It is, of course, an established tradition of war that the loser pays the costs of defeat, but the terms of the proposed Versailles Treaty were severe, to say the least. Alsace and Lorraine were returned to France, something which had been a French aim during the war. German territory west of the Rhine was to be occupied by Allied troops for at least 15 years to ensure German compliance to the treaty – if Germany did comply, the occupation of Cologne would end after five years, Koblenz after ten years and Mainz after 15 years. The left bank of the Rhine and the right bank to a depth of 31 miles were to be permanently demilitarised. In this region no German arms or soldiers could be stationed.
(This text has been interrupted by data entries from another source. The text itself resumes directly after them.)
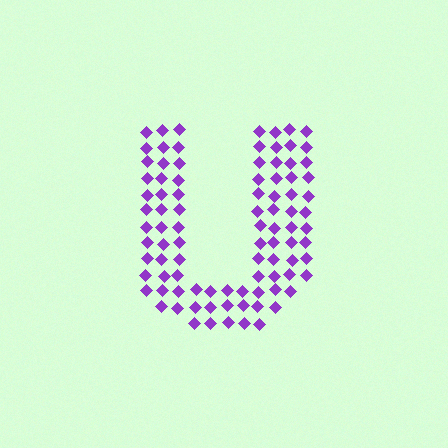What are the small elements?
The small elements are diamonds.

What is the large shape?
The large shape is the letter U.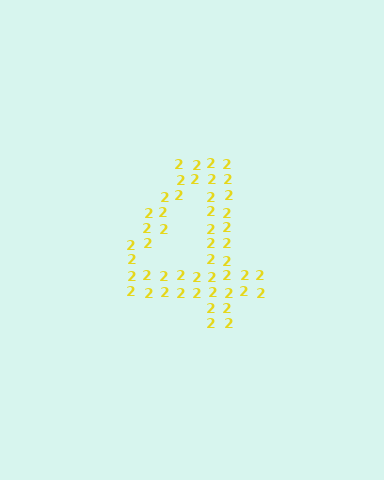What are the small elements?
The small elements are digit 2's.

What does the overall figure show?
The overall figure shows the digit 4.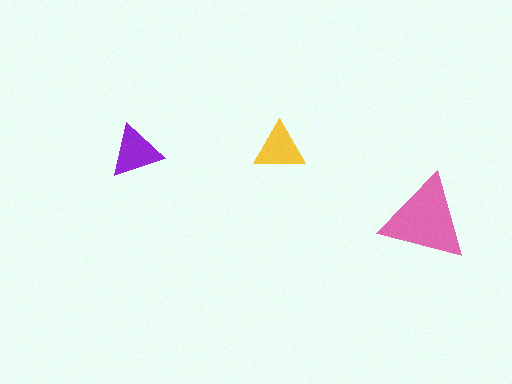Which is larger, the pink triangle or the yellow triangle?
The pink one.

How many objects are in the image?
There are 3 objects in the image.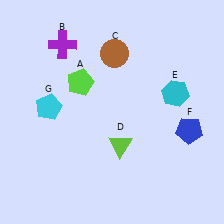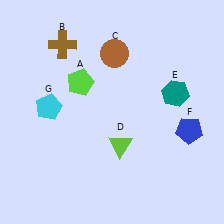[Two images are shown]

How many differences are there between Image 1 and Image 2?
There are 2 differences between the two images.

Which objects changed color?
B changed from purple to brown. E changed from cyan to teal.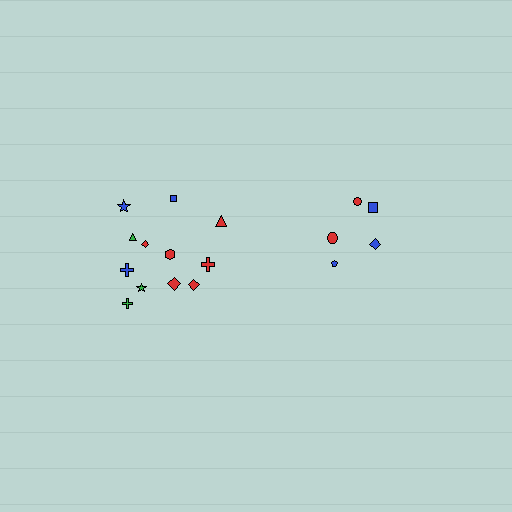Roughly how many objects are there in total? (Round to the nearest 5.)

The aim of these clauses was to stop another unprovoked German invasion of Belgium and France.

The Saar, a rich coal mining region, would be governed for 15 years by a commission of the League of Nations. In that time, the Saar coal mines would be given to France, as compensation for the German destruction of French coal mines during the war. At the end of the 15-year period, the people of the Saar would decide, in a referendum, whether they wished to remain under League control, to unite with France or return to Germany. If the people chose the latter option, Germany would be allowed to buy back the mines from France. Belgium received Moresnet, Eupen and Malmédy, but the local populations there would be allowed a referendum to confirm or reject this change. A referendum was also offered to determine the fate of North Schleswig, which voted in favour of being transferred to Denmark.
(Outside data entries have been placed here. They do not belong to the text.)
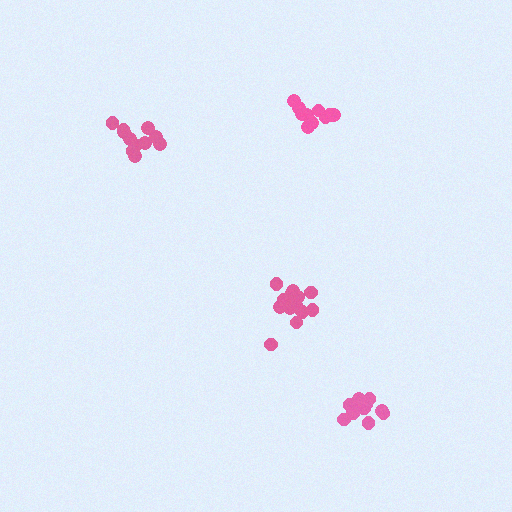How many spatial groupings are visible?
There are 4 spatial groupings.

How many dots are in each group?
Group 1: 11 dots, Group 2: 12 dots, Group 3: 11 dots, Group 4: 16 dots (50 total).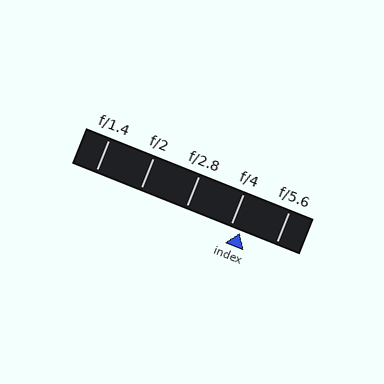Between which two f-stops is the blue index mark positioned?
The index mark is between f/4 and f/5.6.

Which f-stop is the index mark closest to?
The index mark is closest to f/4.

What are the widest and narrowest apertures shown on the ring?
The widest aperture shown is f/1.4 and the narrowest is f/5.6.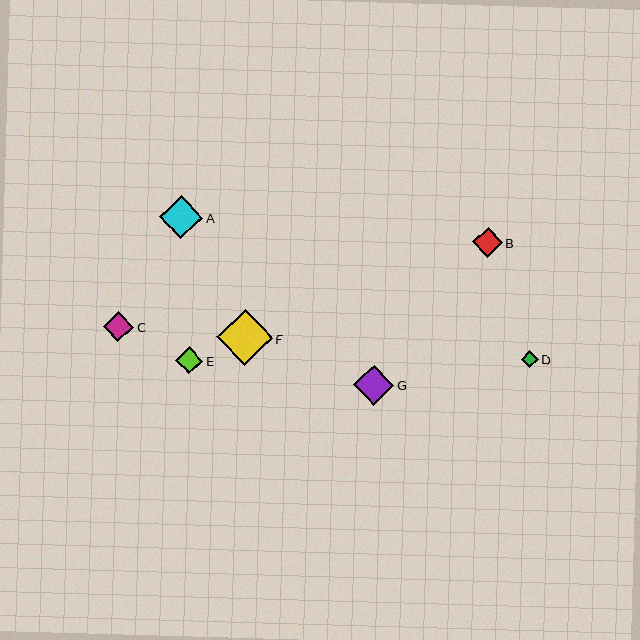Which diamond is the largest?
Diamond F is the largest with a size of approximately 56 pixels.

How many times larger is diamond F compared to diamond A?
Diamond F is approximately 1.3 times the size of diamond A.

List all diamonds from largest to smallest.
From largest to smallest: F, A, G, C, B, E, D.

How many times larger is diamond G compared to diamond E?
Diamond G is approximately 1.5 times the size of diamond E.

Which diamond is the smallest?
Diamond D is the smallest with a size of approximately 17 pixels.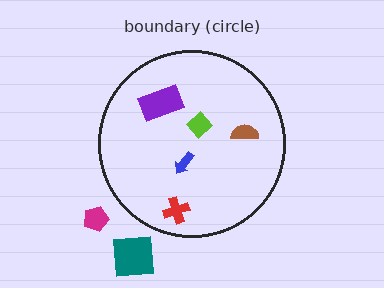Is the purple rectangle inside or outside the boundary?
Inside.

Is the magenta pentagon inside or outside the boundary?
Outside.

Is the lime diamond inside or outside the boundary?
Inside.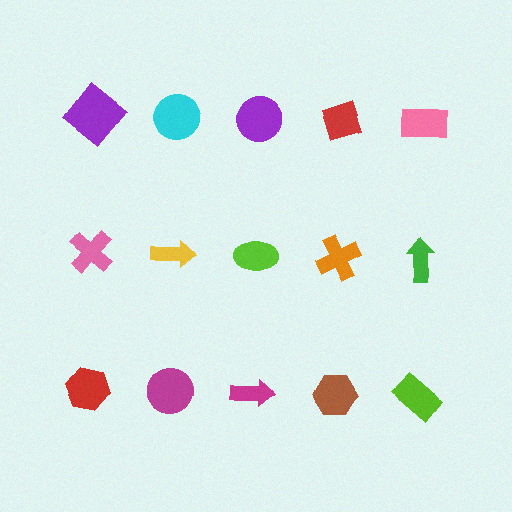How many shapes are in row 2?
5 shapes.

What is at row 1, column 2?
A cyan circle.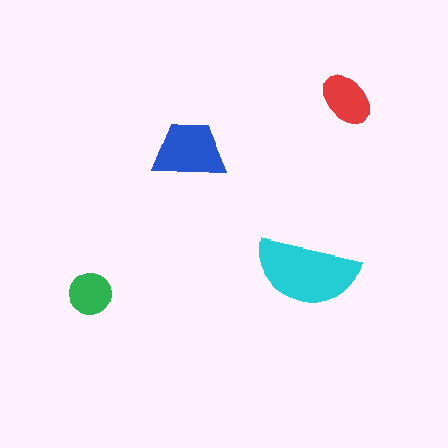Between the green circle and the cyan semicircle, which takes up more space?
The cyan semicircle.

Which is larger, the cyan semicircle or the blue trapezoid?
The cyan semicircle.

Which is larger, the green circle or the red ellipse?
The red ellipse.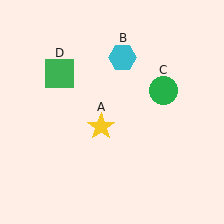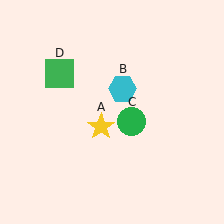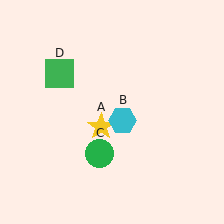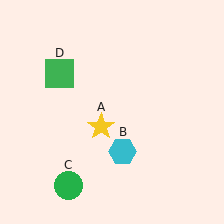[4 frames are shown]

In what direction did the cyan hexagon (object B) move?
The cyan hexagon (object B) moved down.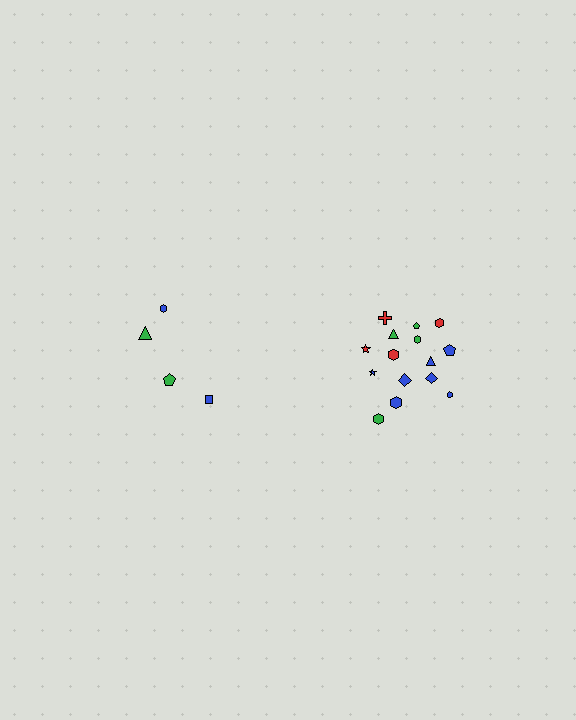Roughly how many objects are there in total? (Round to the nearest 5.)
Roughly 20 objects in total.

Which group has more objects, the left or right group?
The right group.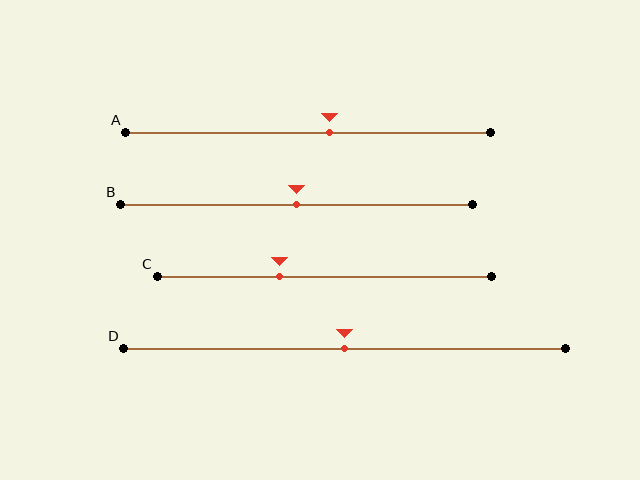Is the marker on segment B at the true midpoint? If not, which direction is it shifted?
Yes, the marker on segment B is at the true midpoint.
Germany suffered even greater territorial losses in Eastern Europe. The newly constituted state of Poland included the industrially rich area of Upper Silesia, along with Posen and West Prussia – the latter including the so-called Polish Corridor, which controversially separated East Prussia from the rest of Germany. Poland was also given extensive trading rights in Danzig (Gdansk), which was now designated a Free City under League of Nations authority. Danzig was Poland’s natural seaport, but ethnically it was a German city and would remain a source of unrest between Germany and Poland during the inter-war years. In addition, the German port of Memel was detached from the Reich, but was not formally awarded to Lithuania until 1923.

German territorial losses under the Treaty as a whole amounted to 13 per cent of its European lands, together with six million of its people. If Germany had been allowed to unite with Austria, it would have lessened the blow of these European territorial losses. Both countries were favourable to the union, but no referendum was offered. The Allies decided instead to prohibit the union with Austria (Anschluss).

Germany’s European losses were paralleled by the sacrifices it was forced to make elsewhere. All overseas colonies under German control were redistributed under mandates issued by the League of Nations, but it was stipulated these mandates must not simply serve the interests of their guardians. When the German delegation protested the loss of its colonies, the Allies pointed out the native inhabitants of the German colonies were strongly opposed to being returned to German control.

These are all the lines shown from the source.